Rejection
Fighting for Freedom no. 7
Why do we expect rejection?
I moved out for the first time a month ago. It has been mostly good. I knew that moving out would be a space for me to step into myself in a lot of ways. And that has definitely begun. My first time cooking for myself was a bit of a disaster. Let me be clear. I love cooking and everything that I cooked was delicious. The problem came when I was cleaning up and put my brand new bottle of oil on the top shelf above the microwave.
Maybe the lid was loose.
Maybe I should have gotten a stool to put things away.
Maybe I shouldn’t have thought to myself, “I wonder how long this oil will last.”
I put a big bag up next and it knocked the oil over. I didn’t think much on it because “the lid was definitely on”. I continued to clean surfaces and put the dishes in the sink. I reluctantly grabbed a stool because I realized my short, little arms would not be able to reach the oil later. I climbed on the stool and was SHOOK by the sight of oil EVERYWHERE. I then proceeded to clean up the oil that was now all over the cabinet, dripping behind the microwave, seeping through the microwave, dripping on the stove.... I became a little overwhelmed and one of my first thoughts was “they are going to kick me out”.

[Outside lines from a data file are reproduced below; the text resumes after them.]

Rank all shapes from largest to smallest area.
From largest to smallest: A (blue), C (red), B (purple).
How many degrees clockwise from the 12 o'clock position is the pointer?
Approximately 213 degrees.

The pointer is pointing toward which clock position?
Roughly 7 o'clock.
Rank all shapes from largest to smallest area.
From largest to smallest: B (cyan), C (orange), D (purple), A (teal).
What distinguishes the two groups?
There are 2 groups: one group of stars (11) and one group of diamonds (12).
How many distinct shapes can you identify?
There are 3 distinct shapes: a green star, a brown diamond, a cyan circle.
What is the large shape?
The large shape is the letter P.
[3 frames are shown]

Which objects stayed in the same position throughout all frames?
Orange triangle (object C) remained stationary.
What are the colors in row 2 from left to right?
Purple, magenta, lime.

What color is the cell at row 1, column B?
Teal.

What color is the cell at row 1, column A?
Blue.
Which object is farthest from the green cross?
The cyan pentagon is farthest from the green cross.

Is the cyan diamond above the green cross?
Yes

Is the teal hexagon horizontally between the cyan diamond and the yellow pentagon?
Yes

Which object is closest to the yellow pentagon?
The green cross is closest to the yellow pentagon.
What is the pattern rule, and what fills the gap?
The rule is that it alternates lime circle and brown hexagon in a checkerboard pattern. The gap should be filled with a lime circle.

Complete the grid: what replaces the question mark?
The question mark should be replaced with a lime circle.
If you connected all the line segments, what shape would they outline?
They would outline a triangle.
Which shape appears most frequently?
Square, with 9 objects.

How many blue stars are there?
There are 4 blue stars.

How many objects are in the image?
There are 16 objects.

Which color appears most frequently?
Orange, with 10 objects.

How nuts is that? That I would think that one spill would cause people to not want me around.
Why do we expect rejection?
Why do I expect rejection?
Something I have been trying to do lately is have a little extra self-compassion. Specifically, I look at what happened and ask myself, “how would I react if someone else did this?”, or in this case, “how would I feel if one of my roommates accidentally made a huge mess?”. Chances are if I am a lot kinder to them, then I need to try and be a little kinder to me. Because realistically, people (for the most part) are not waiting around to reject you or blame you. I have found that most people have a whole lot of grace to give and see a whole lot of good in you.
As I have dug a little deeper into rejection and worth, I have been struck by a few things that God has to say about it all. We all know the classic “fearfully and wonderfully made” and other phrases that people use from the Bible to try and speak life into those deep roots of self-worth. A game changer for me came this past week while reading Jo Saxton’s book The Dream of You. She talks about how humankind is made in the image of God on her and Steph’s podcast “Lead Stories”. There was something in the way that those two pieces collided that made me stop in my tracks. God creating us in his image is such an expression of love. For me, it’s easy to see the beauty of God’s creation. But then again, I am one of those creations. Not just one of those creations (and so are you), but a creation made in His own image.That is some pretty powerful stuff.

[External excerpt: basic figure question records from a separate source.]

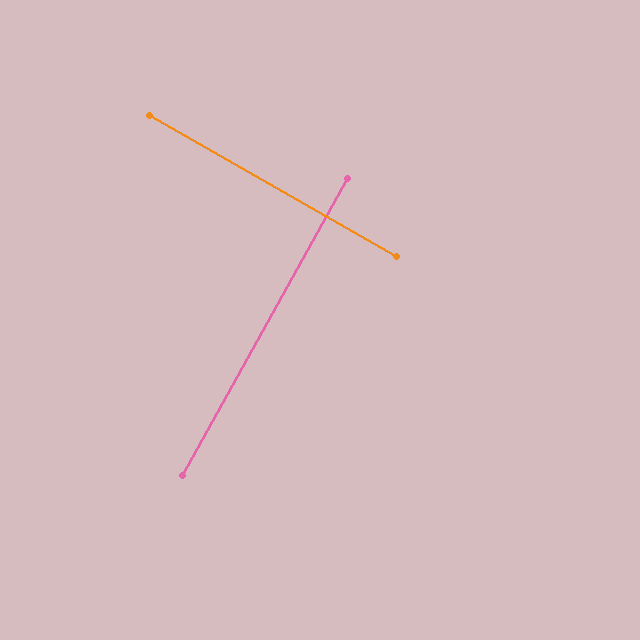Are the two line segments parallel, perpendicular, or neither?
Perpendicular — they meet at approximately 89°.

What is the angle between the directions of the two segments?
Approximately 89 degrees.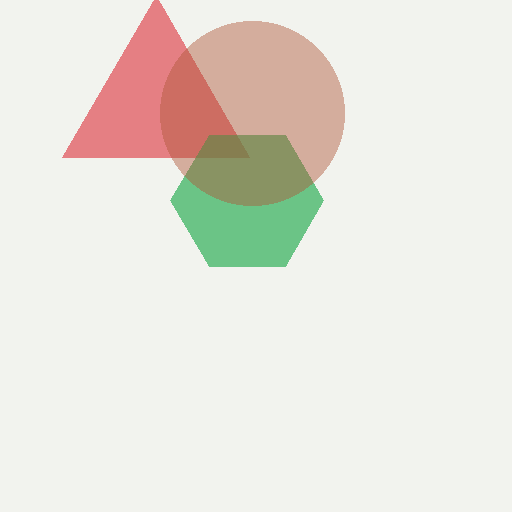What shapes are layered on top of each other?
The layered shapes are: a red triangle, a green hexagon, a brown circle.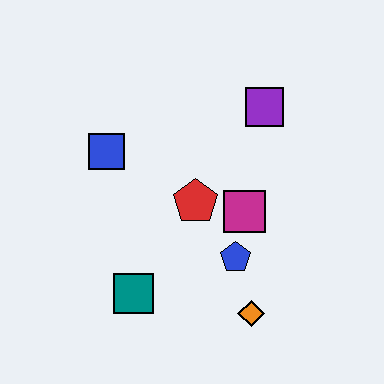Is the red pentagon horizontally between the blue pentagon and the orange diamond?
No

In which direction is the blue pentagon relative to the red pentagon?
The blue pentagon is below the red pentagon.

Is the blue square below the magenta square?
No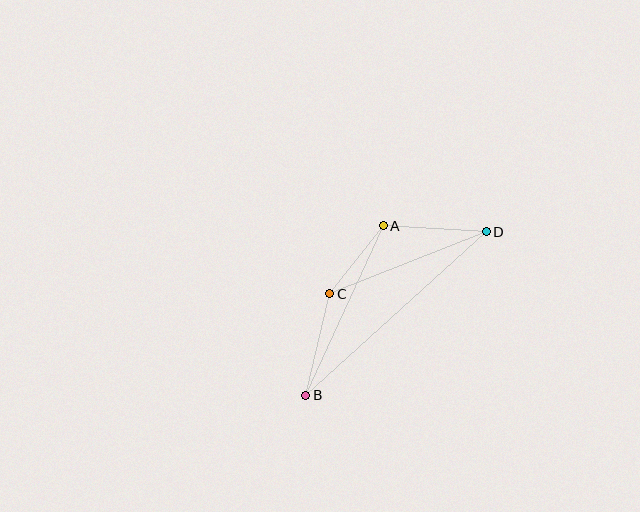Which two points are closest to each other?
Points A and C are closest to each other.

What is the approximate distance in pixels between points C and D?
The distance between C and D is approximately 169 pixels.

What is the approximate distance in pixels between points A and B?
The distance between A and B is approximately 186 pixels.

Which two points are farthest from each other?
Points B and D are farthest from each other.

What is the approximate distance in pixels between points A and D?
The distance between A and D is approximately 103 pixels.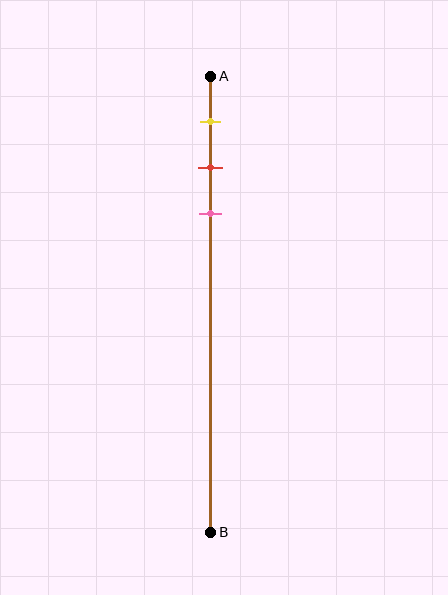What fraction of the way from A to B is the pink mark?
The pink mark is approximately 30% (0.3) of the way from A to B.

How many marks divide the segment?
There are 3 marks dividing the segment.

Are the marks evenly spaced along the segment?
The marks are evenly spaced relative to one another, but the end sections next to A and B have different lengths, so they do not divide the segment into equal parts.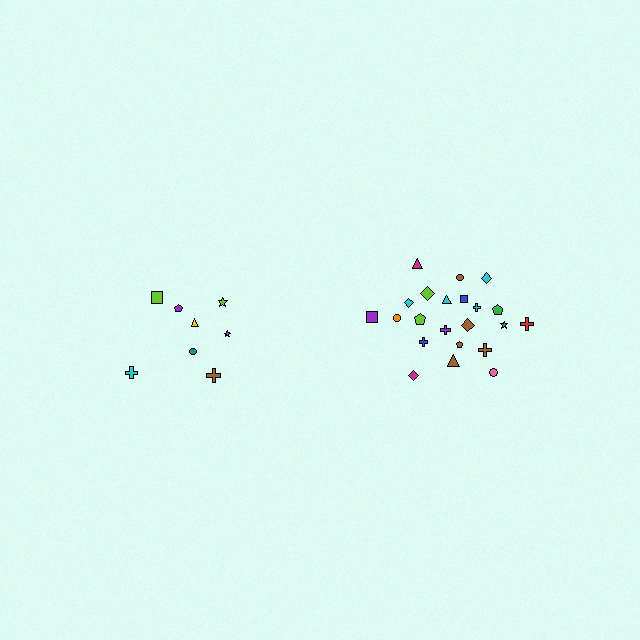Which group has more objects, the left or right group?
The right group.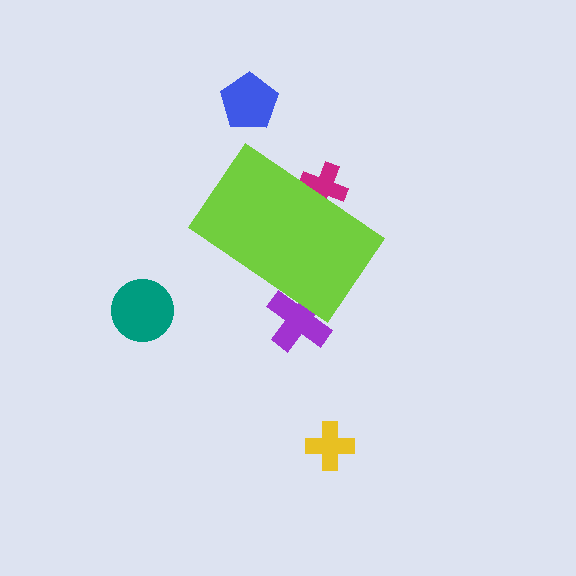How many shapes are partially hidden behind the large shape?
2 shapes are partially hidden.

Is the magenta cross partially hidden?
Yes, the magenta cross is partially hidden behind the lime rectangle.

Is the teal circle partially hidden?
No, the teal circle is fully visible.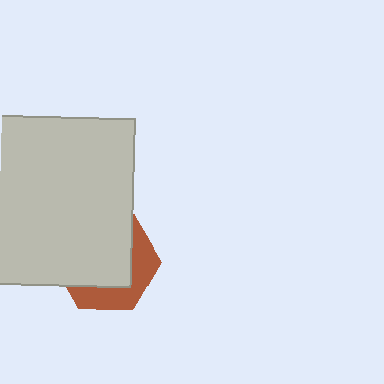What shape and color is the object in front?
The object in front is a light gray square.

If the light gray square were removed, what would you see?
You would see the complete brown hexagon.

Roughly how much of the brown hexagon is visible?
A small part of it is visible (roughly 36%).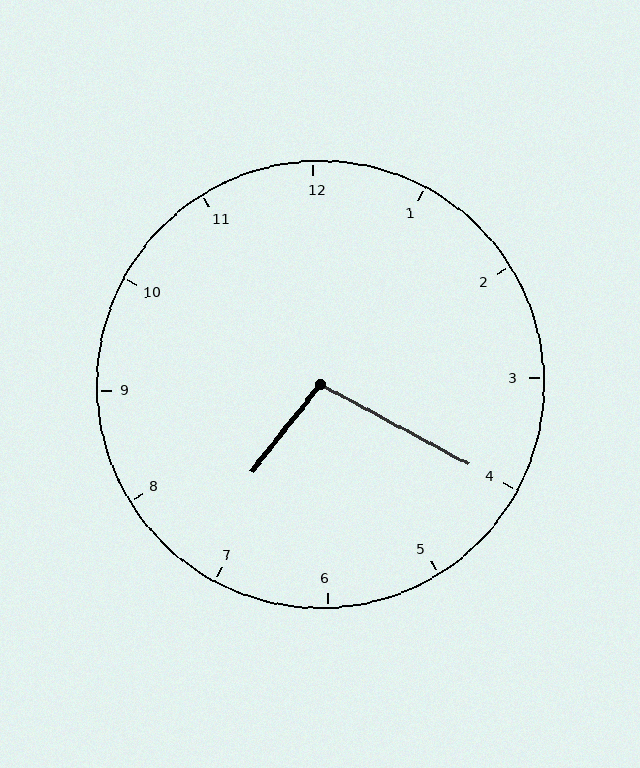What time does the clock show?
7:20.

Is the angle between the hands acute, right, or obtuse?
It is obtuse.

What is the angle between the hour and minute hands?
Approximately 100 degrees.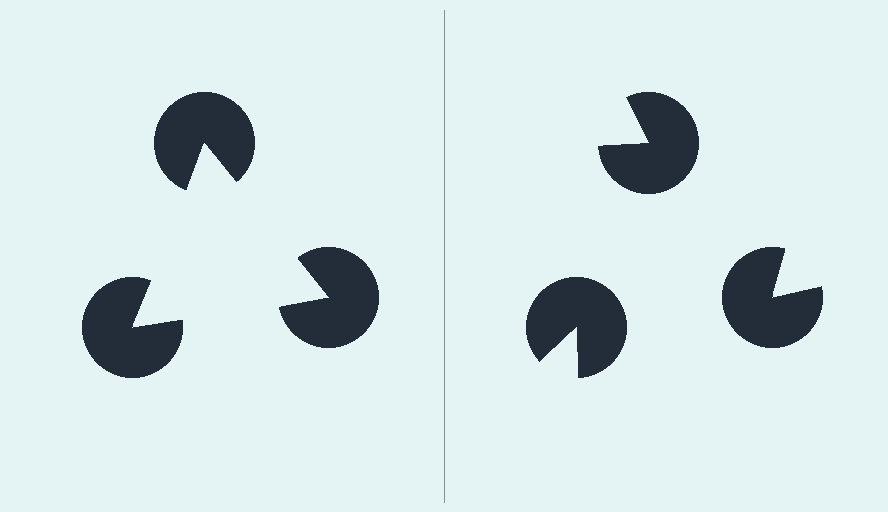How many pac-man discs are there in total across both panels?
6 — 3 on each side.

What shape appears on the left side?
An illusory triangle.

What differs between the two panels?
The pac-man discs are positioned identically on both sides; only the wedge orientations differ. On the left they align to a triangle; on the right they are misaligned.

A few tips: first, speak your lies out loud. Not just to random people. Not to whoever is convenient. But to the people who care and to the people who will speak truth and life over you. Something I have realized this past couple weeks is that I have more of those people than I thought, which is pretty cool. Find your people.
Second tip: learn to take criticism in a healthy way. This has been a big one for me. There are going to be people who feel like they have the authority and the right to speak into your life critically. Some will absolutely have that authority; others will not. Some will speak on whatever they can see, which is not usually the whole story. And some will unfortunately not see your heart and call things out in you that may not even be remotely true. Learn to know the value of each piece of criticism and how to wade through each piece. This podcast helped me drastically understand this concept well: https://podcasts.apple.com/ca/podcast/lead-stories-podcast/id1071345719?i=1000394732290
If you are like me and tend to hold yourself to a particularly high set of standards, just know that you are not alone in these feelings. But you should also know that you are so much more loved than you think or feel. It might take more effort to see, but that doesn’t mean that your particular brand of awesome is not in you already, because it is.
If you feel like you are not surrounded by people who see that, you might need to find new people. If you feel like you can’t quite see it in yourself, maybe you need to look a little deeper. And, if you feel like rejection is around every corner ready to beat up any tiny sense of self-worth you may have, maybe you need to put down your fighting fists and start to take time to see the truth in the situation and see the beauty of creation that is you.